Summary

Excessively Long Summary

Words alone can’t describe how unbelievable today was. Months of reading, learning and discussing all came together in this chase. Today was all about making the right decisions. We travelled 90 miles east of Grand Island just so we could sit at another Wal-Mart and make a decision of whether to go east into Iowa or back west to Colorado. Iowa had insane sheer but also an insane cap, whereas northeast Colorado had upslope flow and good moisture going for it, but nonexistant directional sheer.

Roger decided that the COlorado setup looked better, so we retraced our steps from that morning. By the time we were around North Platte, storms were already firing off the Cheyene Ridge and were intensifying as they moved westward. The first few cells went up in a cluster, but one storm quickly dominated. It did a hard right-split, as expected, but unexpectedly the right storm quickly shrivelled up and the left storm took precedence. We followed this cluster of storms north from the I-80/I-76 split.

Way off to the south, we could see rock-hard updraft towers of storms in northeast Colorado, 100 miles away. Roger then made the hardest decision of the day to retrace our steps back south to catch up with those storms. It turned out to be the right decision.

We sped south and approached the biggest storm from the north, which soon became tornado-warned from a “trained spotter sighting,” but this was likely a false alarm. Either way, the storm was intensely rotating on radar, with over 160 knot gate-to-gate shear. We drove through the leading edge of its precipitation core and observed two massive inflow bands streaming into the storm. We stopped south of the storm to see its structure. It was a textbook LP storm, with a very high base and a corkscrewing updraft tower, with striations all along the base. It was truly amazing.

Over an hour or so, the storm slowly propigated directly over our heads, creating lowering after lowering, just trying to spin something up. A huge RFD cut form and occluded part of the meso, and there may have been a tiny funnel back in there, but the occlusion disconnected from the storm and promptly died. After that the storm basically quit, but it tried for the longest time to stay alive and fooled us a few times even as it was gusting out.

We moved slightly further south to watch another, much larger, supercell approach us. This one had classic structure with a nice round base that was relatively low to the ground, and it had strong, strong rotation. Scud was being sucked up into the base, and a wall cloud formed, but the storm gradually gusted out.

As if those displays of nature’s power weren’t enough, soon the sun sank behind the supercell and lit up the whole underside of the storm, with lightning to complement it. What a show. The pictures tell the whole story.

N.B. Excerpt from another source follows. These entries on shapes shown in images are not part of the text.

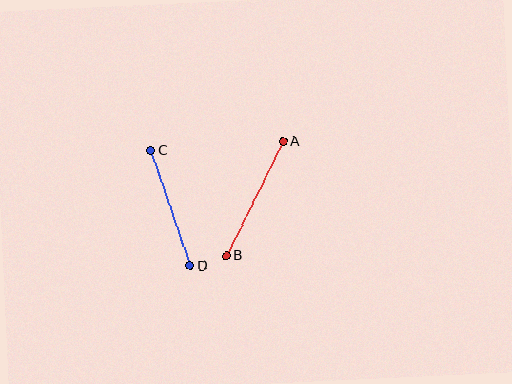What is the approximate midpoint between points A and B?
The midpoint is at approximately (255, 198) pixels.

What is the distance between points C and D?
The distance is approximately 122 pixels.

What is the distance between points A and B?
The distance is approximately 128 pixels.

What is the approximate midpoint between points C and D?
The midpoint is at approximately (171, 208) pixels.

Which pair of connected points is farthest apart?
Points A and B are farthest apart.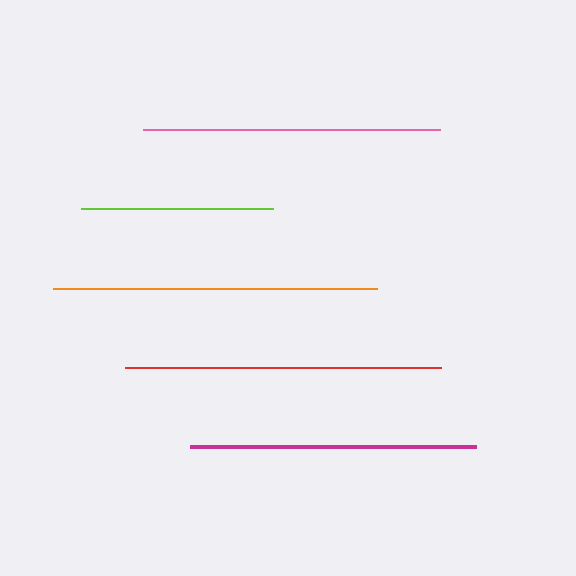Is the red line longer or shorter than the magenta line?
The red line is longer than the magenta line.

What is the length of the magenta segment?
The magenta segment is approximately 286 pixels long.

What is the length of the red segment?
The red segment is approximately 316 pixels long.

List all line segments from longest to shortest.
From longest to shortest: orange, red and pink (about equal), magenta, lime.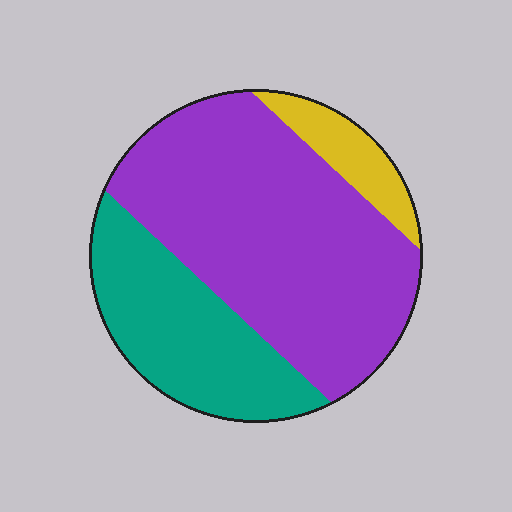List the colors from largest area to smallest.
From largest to smallest: purple, teal, yellow.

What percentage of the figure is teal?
Teal covers around 30% of the figure.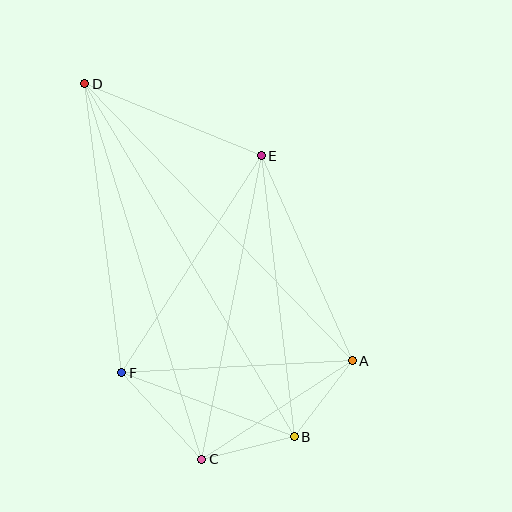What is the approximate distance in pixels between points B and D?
The distance between B and D is approximately 411 pixels.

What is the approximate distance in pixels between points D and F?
The distance between D and F is approximately 292 pixels.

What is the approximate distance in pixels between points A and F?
The distance between A and F is approximately 231 pixels.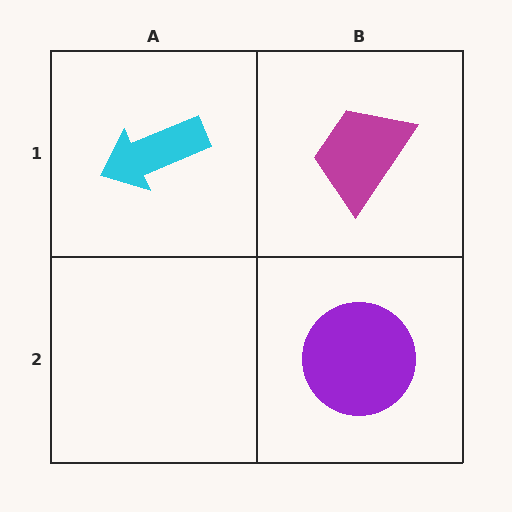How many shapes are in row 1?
2 shapes.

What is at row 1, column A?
A cyan arrow.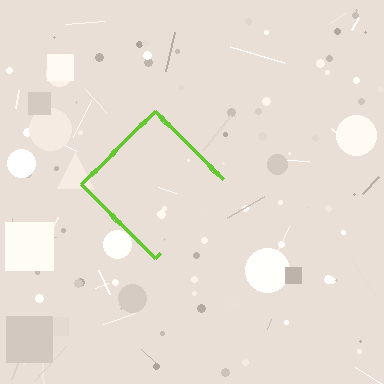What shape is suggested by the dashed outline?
The dashed outline suggests a diamond.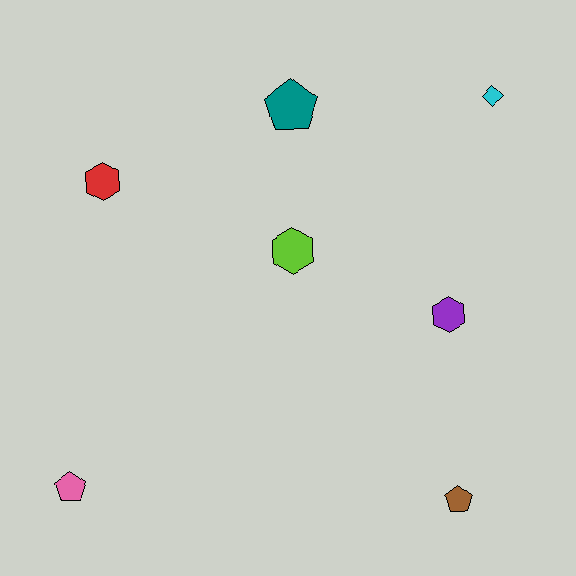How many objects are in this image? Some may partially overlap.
There are 7 objects.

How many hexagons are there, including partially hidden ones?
There are 3 hexagons.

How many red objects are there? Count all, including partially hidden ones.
There is 1 red object.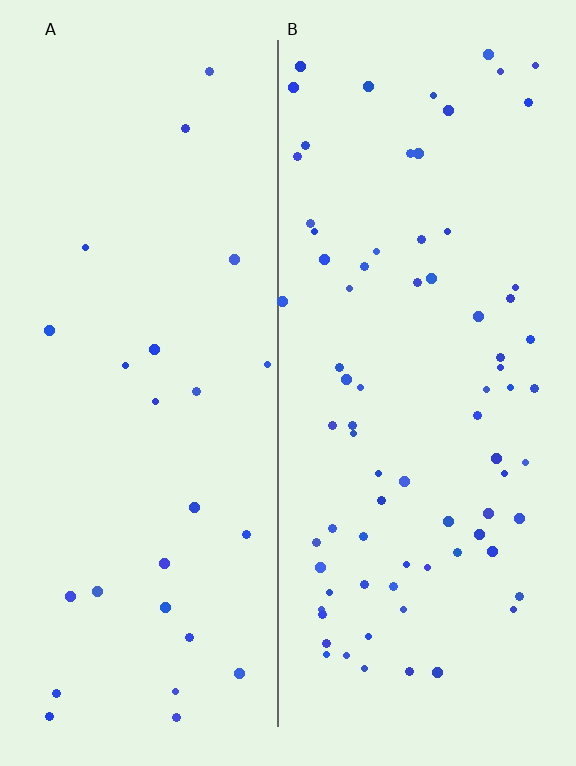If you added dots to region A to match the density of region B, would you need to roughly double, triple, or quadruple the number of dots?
Approximately triple.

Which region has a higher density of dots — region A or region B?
B (the right).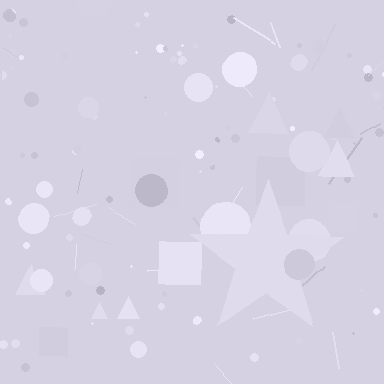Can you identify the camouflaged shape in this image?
The camouflaged shape is a star.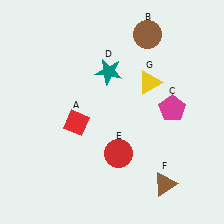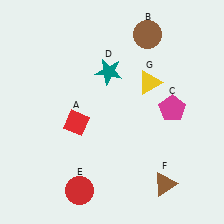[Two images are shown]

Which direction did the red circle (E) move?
The red circle (E) moved down and to the left.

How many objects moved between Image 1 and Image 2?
1 object moved between the two images.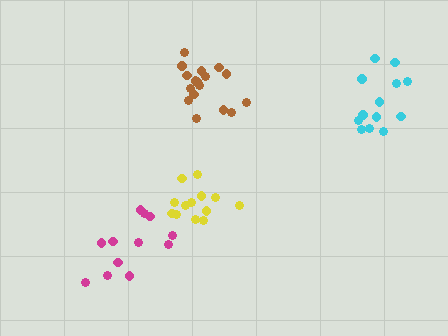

Well, the pictures tell most of the story. To know what it feels like to stand in the path of a storm twenty miles across and twelve miles high, you really have to just go do it. Read all the textbooks, watch Twister a dozen times, or look at the pictures over and over; they are all static. Nothing can truly express the dynamic nature of these beasts, short of being there to witness – no, experience – it.

What a trip.

Quotes of the Day

Roger: (as we turn around) “I can’t do it. I can’t chase this thing. It’s crap.”
Steve: “You’ve got to watch out, Roger; you wouldn’t want any hail to dent the van.”

Final Thoughts

Audio

Photos


Check out those two inflow bands! Craziness.


Finally on the south side of the storm. Check out the stacked-plate base. Insane.


Getting a little artistic as the storm drops some suspicious lowerings.


The storm is much closer now; check out that awesome lowering out of the base.


What lighting!


Shot of the day, right there. This was the last shot I took before the rain came and we had to pack up.